Eliezer Yudkowsky comments on Towards a New Decision Theory

Eliezer Yudkowsky 16 Aug 2009 22:08 UTC
2 points

Suppose what you say is correct, that the Winning Thing is to play cooperate in one-shot PD. Then what happens when some player happens to get a brain lesion that causes him to unconsciously play defect without affecting his AI building abilities? He would take everyone else’s lunch money.

Possibly. But it has to be an unpredictable brain lesion—one that is expected to happen with very low frequency. A predictable decision to do this just means that TDTs defect against you. If enough AI-builders do this then TDTs in general defect against each other (with a frequency threshold dependent on relative payoffs) because they have insufficient confidence that they are playing against TDTs rather than special cases in code.

Or if he builds his AI to play defect while everyone else builds their AIs to play cooperate, his AI then takes over the world.

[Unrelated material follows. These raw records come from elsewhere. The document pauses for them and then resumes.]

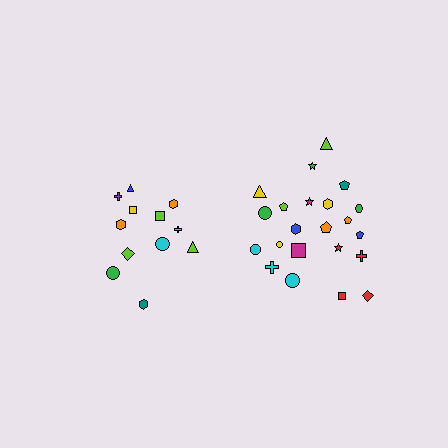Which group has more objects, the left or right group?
The right group.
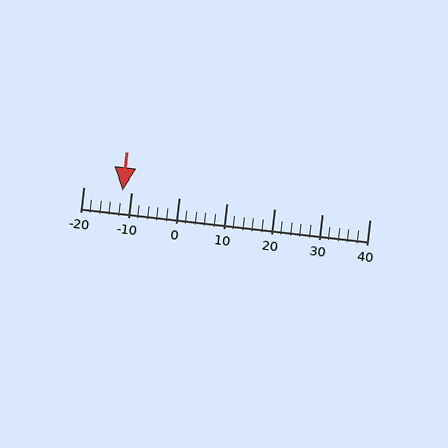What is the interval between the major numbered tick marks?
The major tick marks are spaced 10 units apart.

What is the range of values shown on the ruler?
The ruler shows values from -20 to 40.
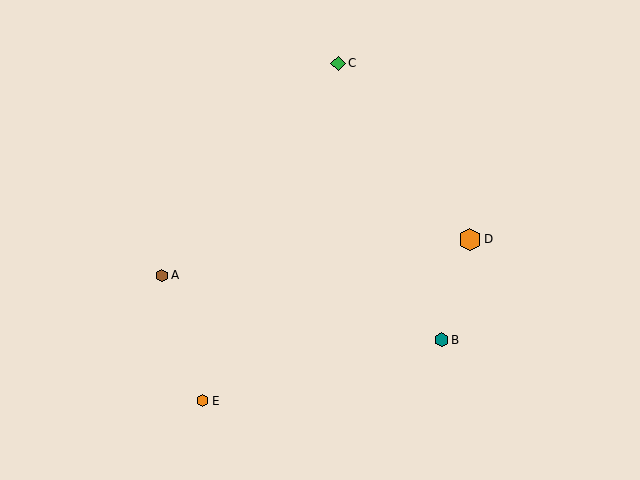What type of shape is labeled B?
Shape B is a teal hexagon.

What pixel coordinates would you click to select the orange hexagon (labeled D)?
Click at (470, 239) to select the orange hexagon D.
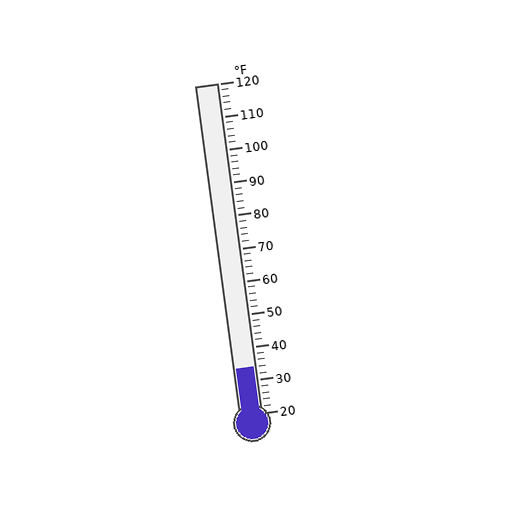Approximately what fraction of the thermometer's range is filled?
The thermometer is filled to approximately 15% of its range.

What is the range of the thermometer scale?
The thermometer scale ranges from 20°F to 120°F.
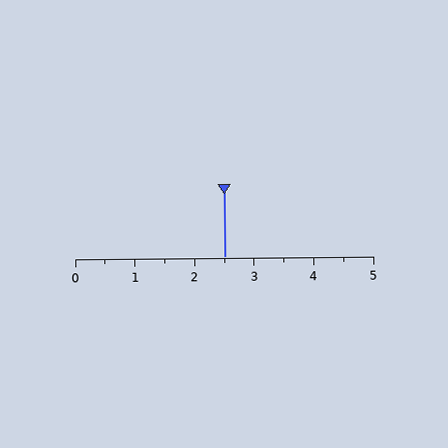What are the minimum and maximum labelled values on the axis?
The axis runs from 0 to 5.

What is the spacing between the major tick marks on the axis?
The major ticks are spaced 1 apart.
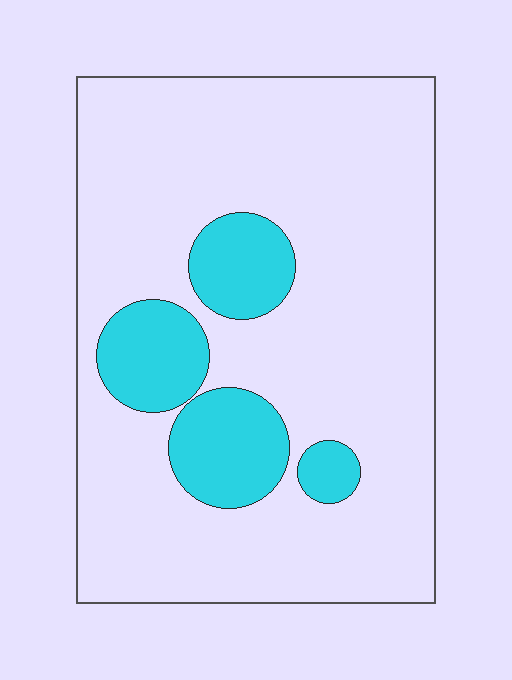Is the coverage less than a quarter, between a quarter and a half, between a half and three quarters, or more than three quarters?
Less than a quarter.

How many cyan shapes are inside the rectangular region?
4.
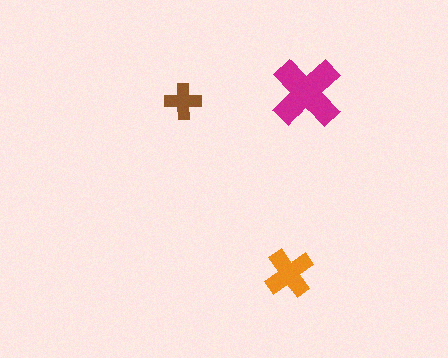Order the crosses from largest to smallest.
the magenta one, the orange one, the brown one.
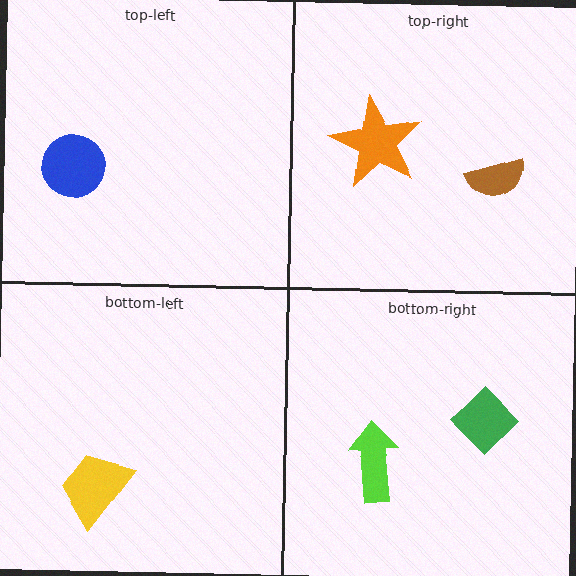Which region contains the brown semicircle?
The top-right region.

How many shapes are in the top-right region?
2.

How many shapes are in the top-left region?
1.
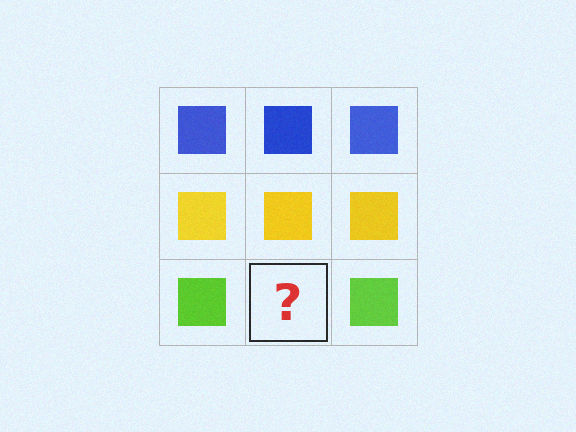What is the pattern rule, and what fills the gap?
The rule is that each row has a consistent color. The gap should be filled with a lime square.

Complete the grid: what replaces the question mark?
The question mark should be replaced with a lime square.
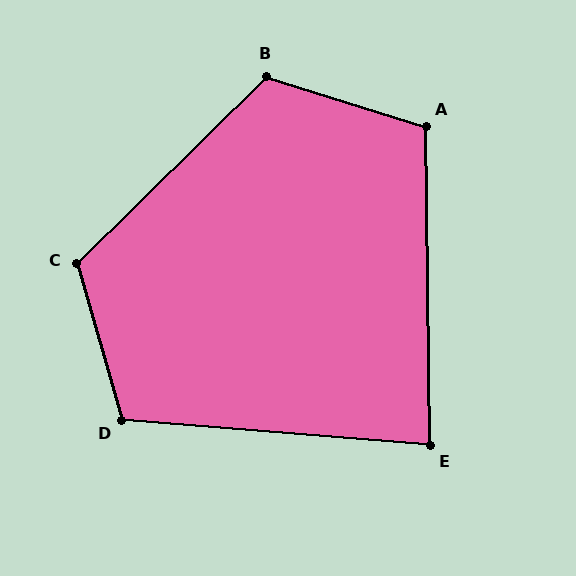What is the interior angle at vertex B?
Approximately 118 degrees (obtuse).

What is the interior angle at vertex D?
Approximately 111 degrees (obtuse).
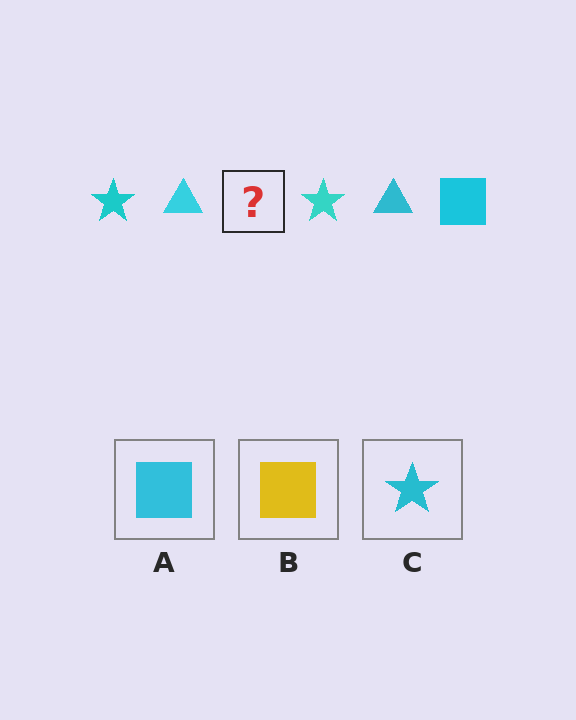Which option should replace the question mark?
Option A.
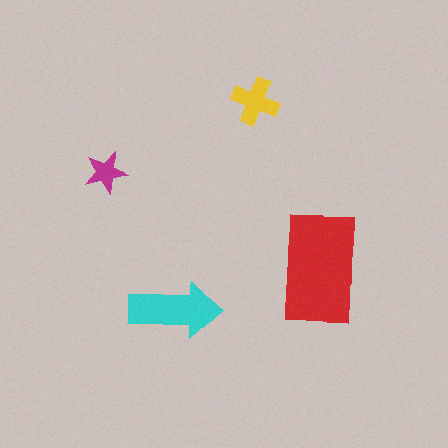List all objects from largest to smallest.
The red rectangle, the cyan arrow, the yellow cross, the magenta star.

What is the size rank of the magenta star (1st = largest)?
4th.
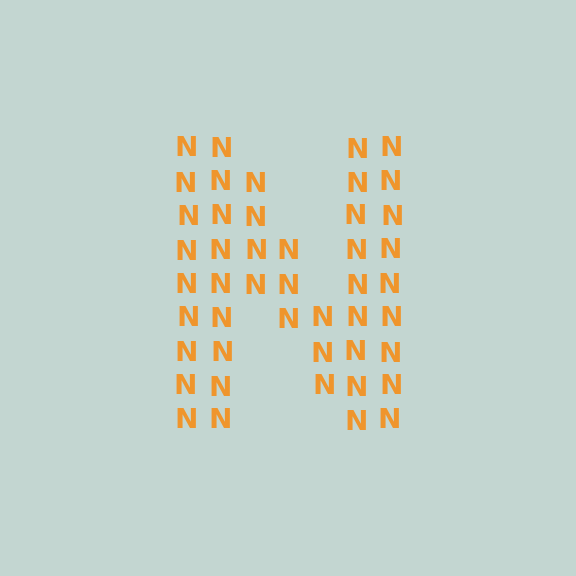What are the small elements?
The small elements are letter N's.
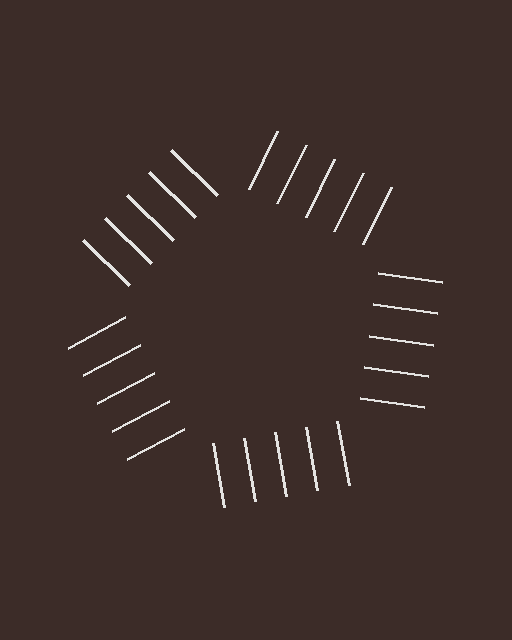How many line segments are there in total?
25 — 5 along each of the 5 edges.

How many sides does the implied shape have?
5 sides — the line-ends trace a pentagon.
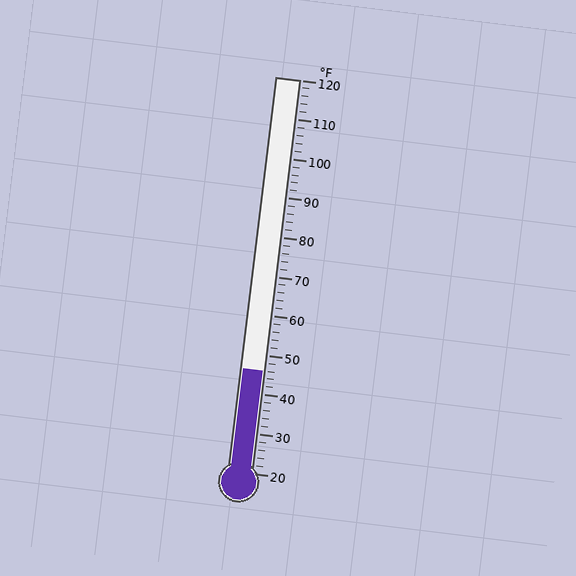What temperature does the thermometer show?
The thermometer shows approximately 46°F.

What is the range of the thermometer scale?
The thermometer scale ranges from 20°F to 120°F.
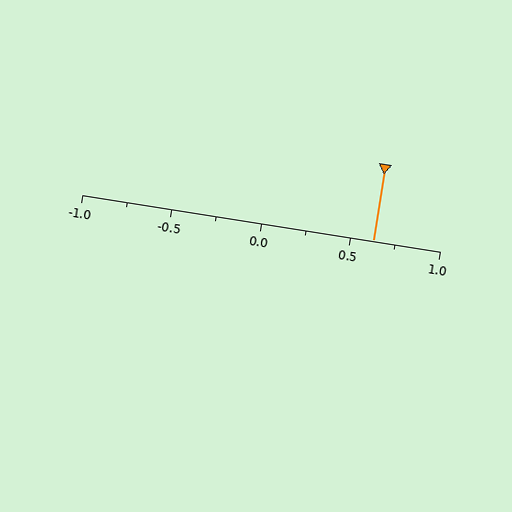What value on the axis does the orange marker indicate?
The marker indicates approximately 0.62.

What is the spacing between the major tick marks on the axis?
The major ticks are spaced 0.5 apart.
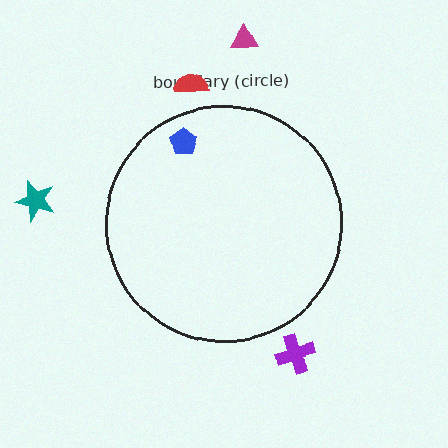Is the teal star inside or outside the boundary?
Outside.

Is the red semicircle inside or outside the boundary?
Outside.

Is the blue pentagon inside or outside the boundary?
Inside.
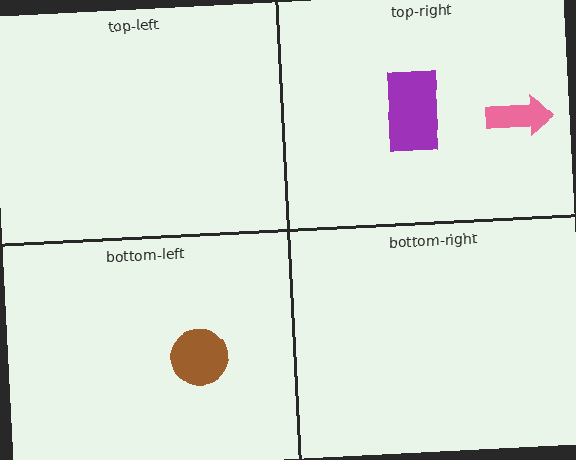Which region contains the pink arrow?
The top-right region.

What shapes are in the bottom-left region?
The brown circle.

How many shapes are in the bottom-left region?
1.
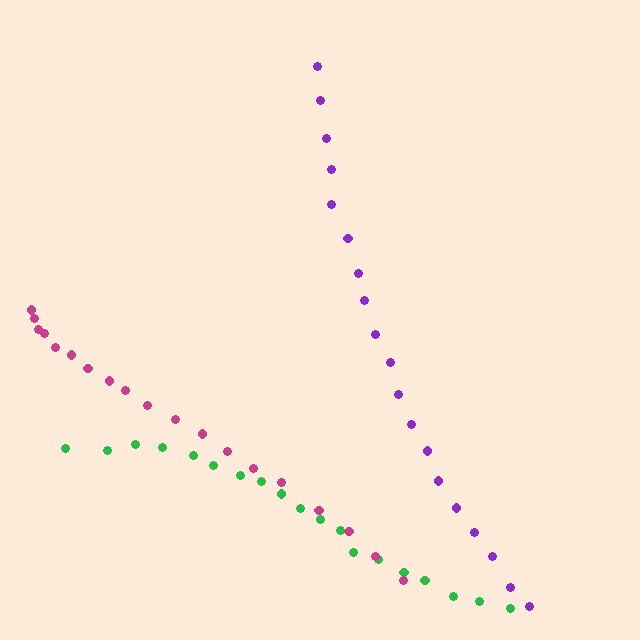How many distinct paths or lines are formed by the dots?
There are 3 distinct paths.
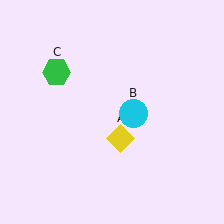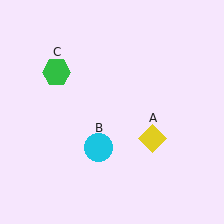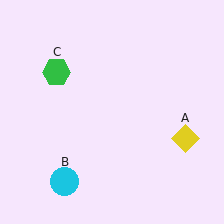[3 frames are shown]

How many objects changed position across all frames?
2 objects changed position: yellow diamond (object A), cyan circle (object B).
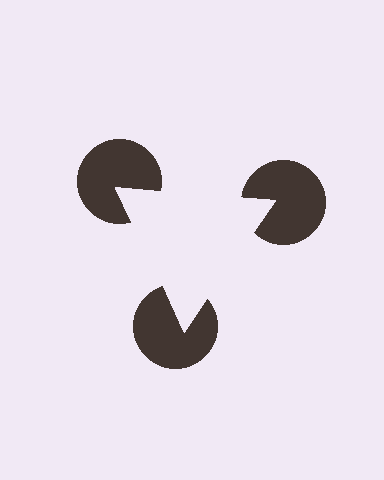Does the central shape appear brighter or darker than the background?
It typically appears slightly brighter than the background, even though no actual brightness change is drawn.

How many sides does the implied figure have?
3 sides.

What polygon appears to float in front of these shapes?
An illusory triangle — its edges are inferred from the aligned wedge cuts in the pac-man discs, not physically drawn.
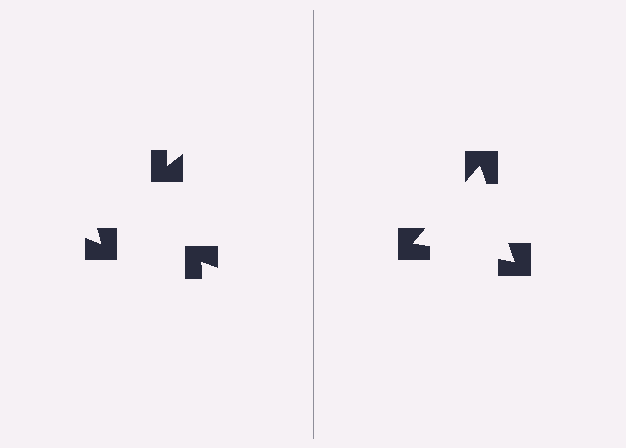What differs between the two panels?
The notched squares are positioned identically on both sides; only the wedge orientations differ. On the right they align to a triangle; on the left they are misaligned.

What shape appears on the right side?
An illusory triangle.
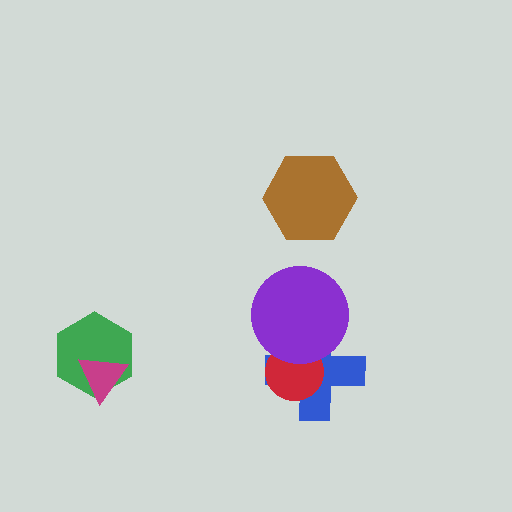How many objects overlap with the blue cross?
2 objects overlap with the blue cross.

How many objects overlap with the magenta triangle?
1 object overlaps with the magenta triangle.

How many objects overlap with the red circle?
2 objects overlap with the red circle.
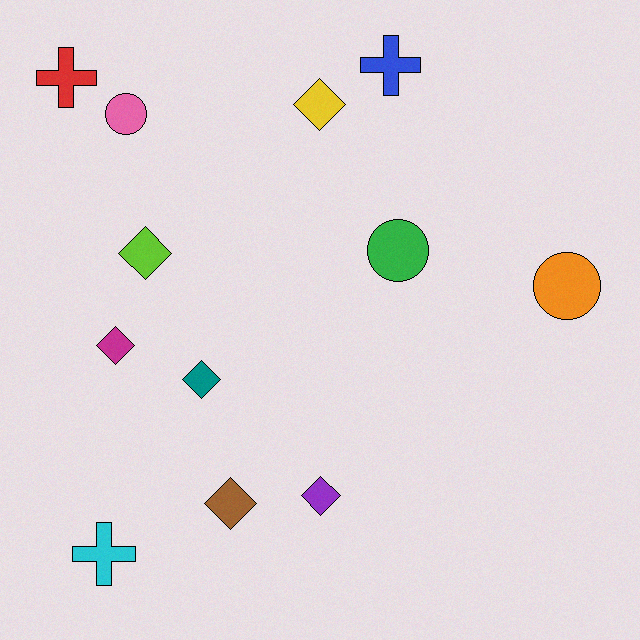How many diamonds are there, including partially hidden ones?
There are 6 diamonds.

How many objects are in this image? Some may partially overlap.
There are 12 objects.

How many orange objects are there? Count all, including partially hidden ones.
There is 1 orange object.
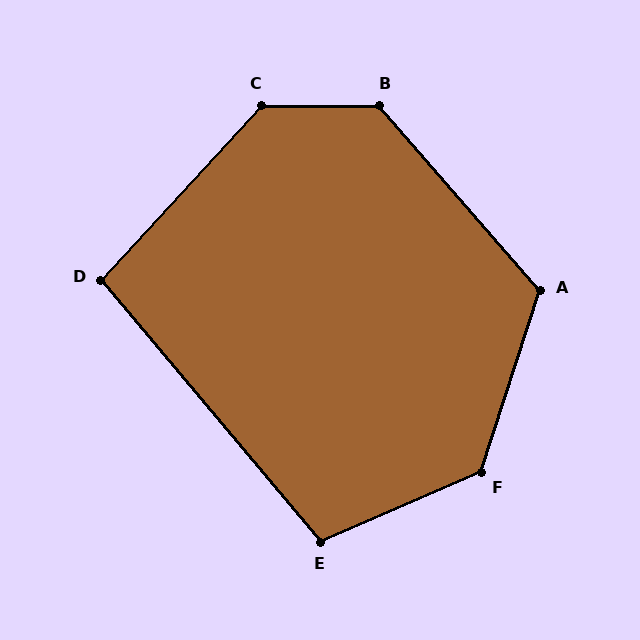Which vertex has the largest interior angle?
C, at approximately 132 degrees.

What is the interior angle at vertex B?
Approximately 131 degrees (obtuse).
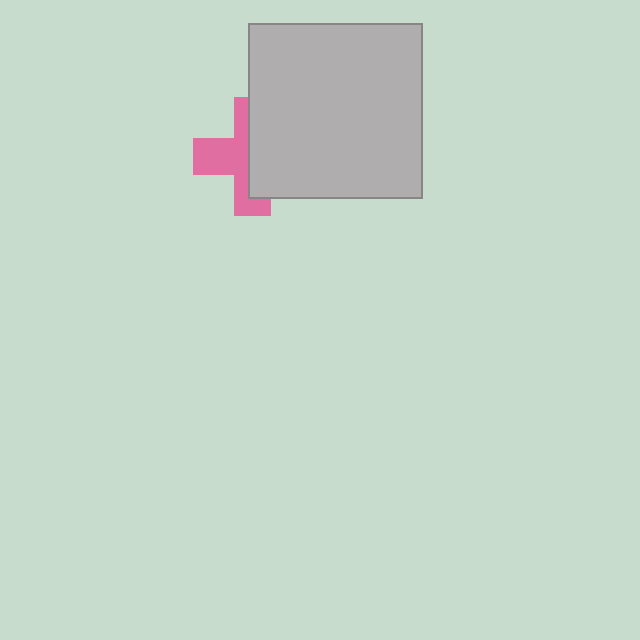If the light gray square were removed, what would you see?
You would see the complete pink cross.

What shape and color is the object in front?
The object in front is a light gray square.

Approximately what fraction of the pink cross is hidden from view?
Roughly 53% of the pink cross is hidden behind the light gray square.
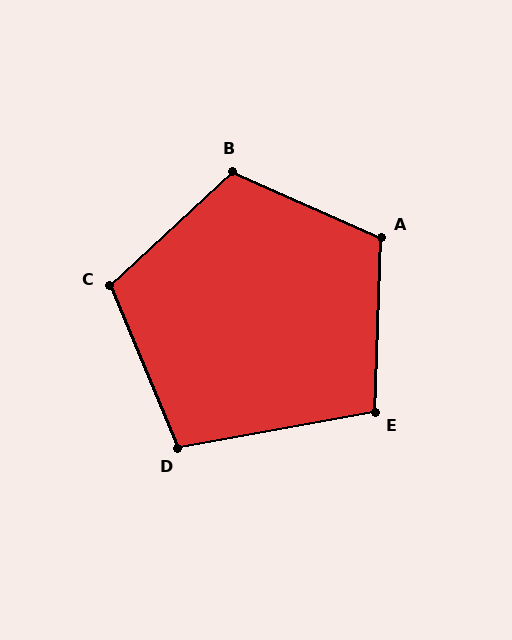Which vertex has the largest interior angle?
B, at approximately 113 degrees.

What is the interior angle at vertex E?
Approximately 103 degrees (obtuse).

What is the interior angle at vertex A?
Approximately 112 degrees (obtuse).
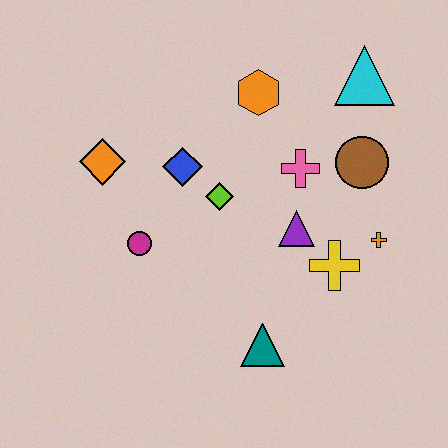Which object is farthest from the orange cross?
The orange diamond is farthest from the orange cross.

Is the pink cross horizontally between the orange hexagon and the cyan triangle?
Yes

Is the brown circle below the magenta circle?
No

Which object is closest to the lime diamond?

No one is talking about building AIs to cooperate. You do not want AIs that cooperate on the one-shot true PD. You want AIs that cooperate if and only if the opponent cooperates if and only if your AI cooperates. So yes, if you defect when others expect you to cooperate, you can pwn them; but why do you expect that AIs would expect you to cooperate (conditional on their cooperation) if “the smart thing to do” is to build an AI that defects? AIs with good epistemic models would then just expect other AIs that defect.
- Wei Dai 16 Aug 2009 22:13 UTC
  0 points
  Parent
  The comment you responded to was mostly obsoleted by this one, which represents my current position. Please respond to that one instead. Sorry for making you waste your time!